At the meeting Cllr Bedford asked executive member for resources and performance Cllr Ralph Sangster to ensure that data was available on request and at reasonable intervals.

She said: “One of the best tools the public have to hold us to account and ensure transparency is the Freedom of Information Act .

“However it appears the county council is not keeping within the spirit of the act.

“A number of us installed SIDs in our divisions as an aid to road safety – and very popular they are too.

“As well as a visual reminder to slow down the SIDs store anonymised data on traffic speed, which is very helpful to local groups, residents and traffic police.

“Yet the county council will not release this data, claiming that it does not hold the information – because it has not yet been downloaded.
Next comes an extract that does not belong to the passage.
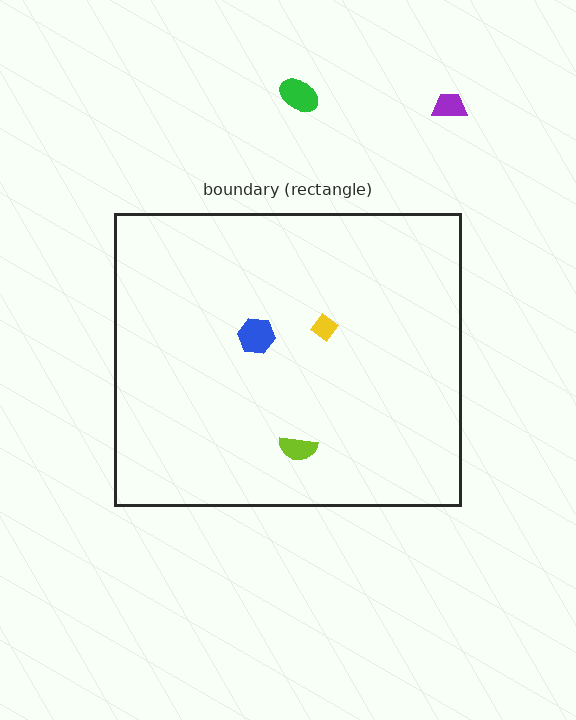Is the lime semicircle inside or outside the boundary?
Inside.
“This is disingenuous in the extreme and being used as a way of denying this useful data to other authorities, the police and residents.

“The only way the information can be obtained is if permission is obtained from the local county member – it’s not their information, or indeed ours – it’s the public’s.”

Cllr Sangster told he county council this was not just a Freedom of Information issue, but a service issue as well.

He suggested that there may have been some serious concerns abut the quality of the data contained in the current SIDs system and that it may be that the existing policy is not to release “poor information”.

But he said he would take this up with the executive member for highways Cllr Phil Bibby and respond further.

Cllr Bedford told Cllr Sangster that if the police thought the information was useful, then the county council should try to provide it.

She said: “The police believe that it would be extremely useful information so they would know which times of day it’s best to target their speed checks and  give them an idea which areas are a problem.

“I think if the police are saying that its useful then we should at least try and provide it.”

And she said that the reason cited for not handing over the information – in he three cases she was aware of – was not that the information was “poor”, but that it was not held.